Adil Chihi will nach seinem im April zugezogenen Achillessehenriss beim 1. FC Köln bald wieder durchstarten. Und das obwohl die kommenden Wochen für ihn besonders hart werden: Als gläubiger Muslim darf er während des Fastenmonats Ramadan, der am Mittwoch beginnt, von Sonnenauf- bis Sonnenuntergang weder essen noch trinken.
Im SPOX-Interview spricht der 22-jährige Adel Chihi vom 1. FC Köln über Verletzungen, seinen Glauben und die deutsche Nationalmannschaft.
SPOX: Herr Chihi, wie geht es Ihnen?
Adil Chihi: Ich habe noch keine Bundesligaform, aber es geht mir schon ganz gut. Ich arbeite jeden Tag hart und es wird immer besser. Das Wichtigste ist, dass ich keine Schmerzen mehr habe.
SPOX: Zwei schwere Verletzungen kurz hintereinander - wie weit hat Sie das zurückgeworfen?
Chihi: Das war ein herber Rückschlag. Zuerst das Syndesmoseband und du denkst, 'jetzt komm, da musst du durch' und gleich darauf die Achillessehne. Das war schon hart, aber ich bin ein Kämpfer und komme wieder zurück. Das weiß ich.
SPOX: Wann wird das sein?
Chihi: Am liebsten schon heute. Aber schwer zu sagen, jeder Körper steckt das anders weg. Ich versuche so schnell wie möglich, aber auch kontrolliert, wieder heranzukommen.
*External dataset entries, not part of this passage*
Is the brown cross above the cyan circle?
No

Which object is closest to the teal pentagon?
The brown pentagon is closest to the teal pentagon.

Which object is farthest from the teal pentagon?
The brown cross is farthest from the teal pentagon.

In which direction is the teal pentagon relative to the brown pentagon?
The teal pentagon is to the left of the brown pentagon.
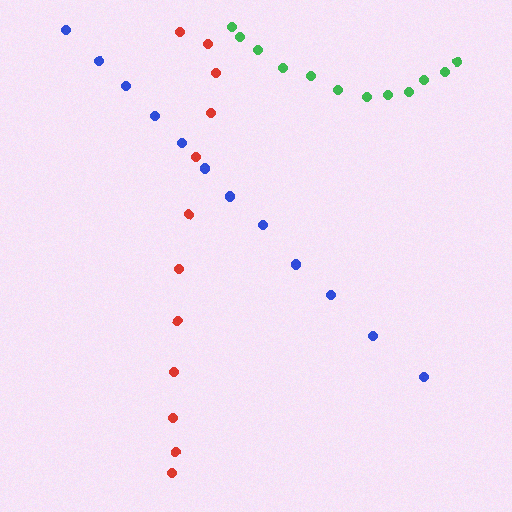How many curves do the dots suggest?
There are 3 distinct paths.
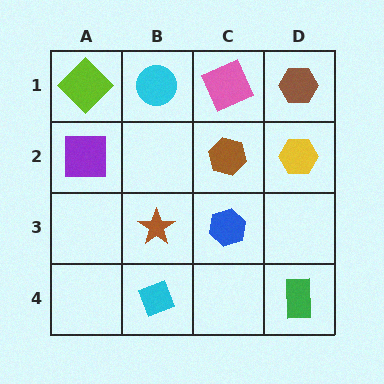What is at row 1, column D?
A brown hexagon.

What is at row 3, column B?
A brown star.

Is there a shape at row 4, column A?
No, that cell is empty.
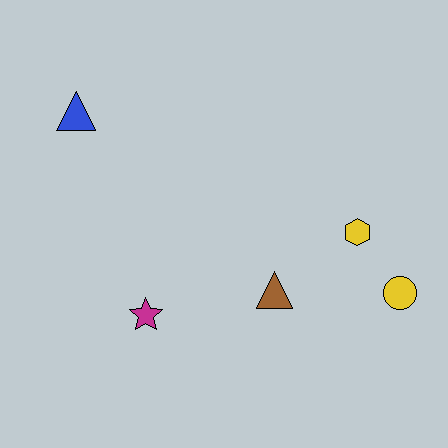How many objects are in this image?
There are 5 objects.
SPOX: Haben Sie die neue Leitkultur des FC Köln schon verinnerlicht?
Chihi: Sie spielen auf die Rede von Wolfgang Overath an.
SPOX: Genau.
Chihi: Ich war zu der Zeit gerade in Donaustauf bei Klaus Eder in der Reha. Die anderen Spieler haben mir alles mitgeteilt. Aber das war nichts Neues für mich. Ich komme ja aus der Jugend des FC Köln und da lebst du das ja vor. Allein schon aus Dankbarkeit.
SPOX: Wie meinen Sie das?
Chihi: Als ich damals zu den Profis gestoßen bin, war das eine Ehre für mich. Ich habe dann meine Chance genutzt. Ich werde dem Verein mein Leben lang dankbar sein dafür, dass er mir eine solche Zukunft ermöglicht und das gebe ich jetzt mit einer professionellen Einstellung und guten Leistungen zurück.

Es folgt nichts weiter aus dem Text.